By Jay Fidell
ThinkTech is doing a movie about July 4th and how it is different this year, and what it should mean to the people of Hawaii and our country. In doing the movie, we are asking people to talk about what the Fourth means to them. So far we’ve had some touching and thoughtful answers.
Today, in making the movie, we thought we’d take some background photos downtown and see the flags flying over the public buildings. It’s always heartening to see the flag flying above our city, and there are many flagstaffs on the buildings where you can see that. Hawaii has a long tradition of patriotism, in peacetime and in war, and an abiding respect for the flag.
But as we walked around we were amazed to find that despite the number of flagstaffs on Iolani Palace only the Hawaii state flag was flying there. There was no American flag. We wondered how long this has been going on. In Google we found the omission was intentional. We found the explanation in an article in the November 16, 2001 edition of the Honolulu Advertiser, by Mike Gordon and Kevin Dayton, who are both still around working for the Star-Advertiser.

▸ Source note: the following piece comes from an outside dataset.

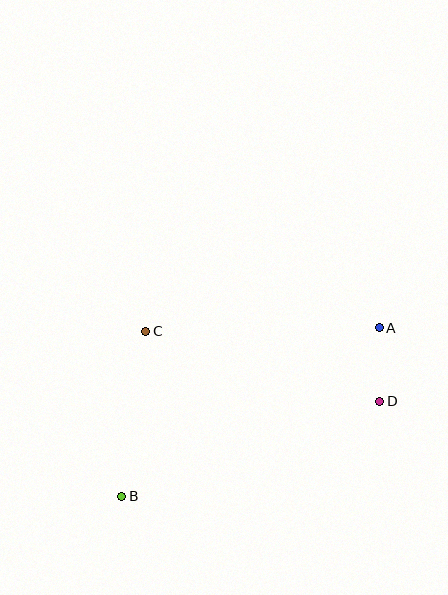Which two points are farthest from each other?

The Friends of the Palace had flown the flag for 30 days after 9-11, in sympathy with those who died, but upon complaints from sovereignty activists took it down and actually went on to apologize for having flown it. The article quoted one person saying she would rather see the palace burn to the ground than fly the U.S. flag, even then, in a time of national trauma and crisis.
The flag apparently hasn’t been raised since it was taken down in 2001. What makes this more interesting is that Iolani Palace is a state building. It is owned and maintained by the State with taxpayer funds. The Friends of the Palace manage the docent program, but do not own the building, yet they have apparently hunkered down into a permanent refusal to fly the flag.
The government must know about this but chooses to turn its back and avoid controversy. Ben Cayetano was governor in 2001. He was dismayed by what happened and said he’d look into it. But ten years have gone by and still the flag does not fly. It’s hard to believe that our national ensign does not have a place on a prominent public building in the civic center of our capital city, not a block from our State Capitol and across the street from our State Supreme Court.
As a public building, doesn’t Iolani Palace belong to all of us? What has been happening for the past ten years, and which is likely to continue on July 4th, violates our rights and sensibilities, to say nothing of our patriotism. The flag should fly atop this special state building. There is no good or legal reason to justify the refusal to fly it. If the Friends of the Palace won’t do anything, then will some public official please step up and take the necessary action? Thank you.